Таким образом, незаметно настал день, когда, обожаемый учеником и состоя в задушевной дружбе с хозяевами, – относительно которых только нельзя было решить, кто милее, потому что, заменяя этим уничтоженную связь, они врозь друг друга перед Сережей оговаривали, – с книгой в руке, предоставив питомцу гоняться по двору за кошкой, он перешел со двора в сад. Дорожки, как сором, были затрясены обившейся сиренью, и только на теневой стороне доцветало еще два-три куста. Под ними усердно писала, положив локти на стол и склонив голову набок, миссис Арильд. Ветка в пепельных четырехгранниках, чуть покачиваемая лиловым бременем, старалась заглянуть из-за затылка пишущей в писанье, но без пользы. Писавшая заслоняла письмо и корреспондента от всего мира широким, трижды скрученным узлом своих невесомых светло-каштановых волос. На столе вперемежку с рукодельем была разложена вскрытая почта. По небу плыли легкие, цвета сирени и почтовой бумаги, облака. Оно их охлаждало и само было как серая сталь.
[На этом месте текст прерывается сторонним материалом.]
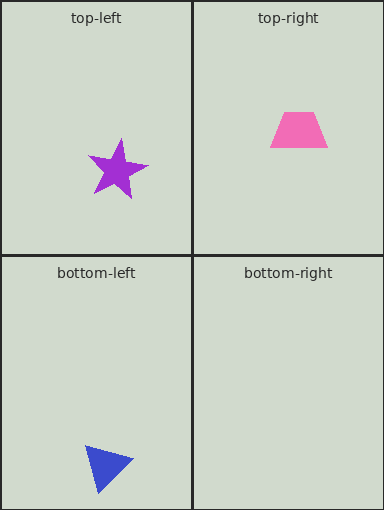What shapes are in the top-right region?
The pink trapezoid.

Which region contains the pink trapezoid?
The top-right region.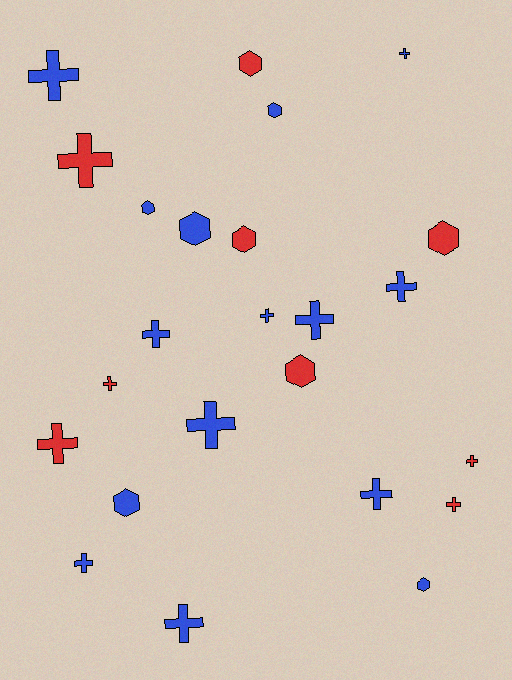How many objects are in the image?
There are 24 objects.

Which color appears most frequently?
Blue, with 15 objects.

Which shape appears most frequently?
Cross, with 15 objects.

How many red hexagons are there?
There are 4 red hexagons.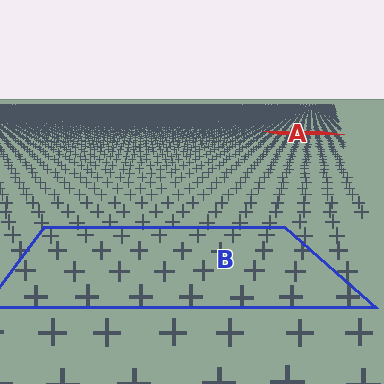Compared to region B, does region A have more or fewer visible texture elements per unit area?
Region A has more texture elements per unit area — they are packed more densely because it is farther away.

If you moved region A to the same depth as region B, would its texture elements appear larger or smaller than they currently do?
They would appear larger. At a closer depth, the same texture elements are projected at a bigger on-screen size.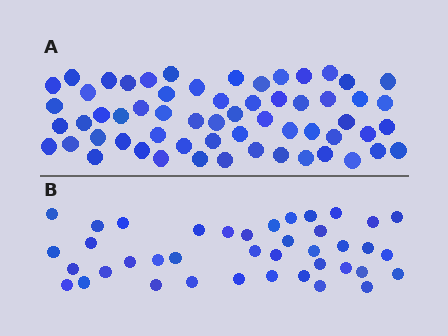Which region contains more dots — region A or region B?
Region A (the top region) has more dots.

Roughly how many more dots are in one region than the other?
Region A has approximately 20 more dots than region B.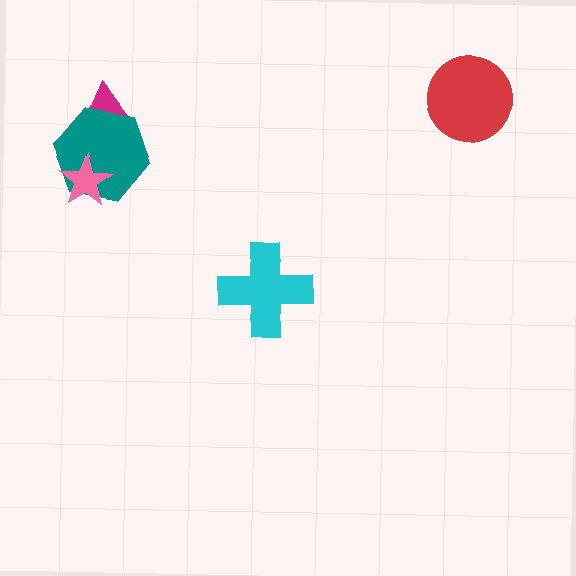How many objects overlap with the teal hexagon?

Заслышав чужие шаги, миссис Арильд, сперва тщательно осушила промокашкою написанное, а потом спокойно подняла голову. Рядом с ее скамейкой стоял железный садовый стул. Сережа опустился на него, и между ними по-немецки произошел следующий разговор:

– Я знаю Чехова и Достоевского, – обвив руками спинку скамейки и прямо глядя на Сережу, начала миссис Арильд, – и пятый месяц в России. Вы хуже французов. Вам надо наделить женщину какой-нибудь скверной тайной, чтобы поверить в ее существование. Точно на законном свету она нечто бесцветное, вроде кипяченой воды. Вот когда она скандальной тенью вскочит откуда-нибудь изнутри на ширму, тогда другое дело, об этом силуэте уже не спорят, и ему нет цены. Я не видала русской деревни. А в городах ваша падкость к закоулкам показывает, что вы живете не своей жизнью и, каждый по-разному, тянетесь к чужой. Не то у нас в Дании. Постойте, я не кончила…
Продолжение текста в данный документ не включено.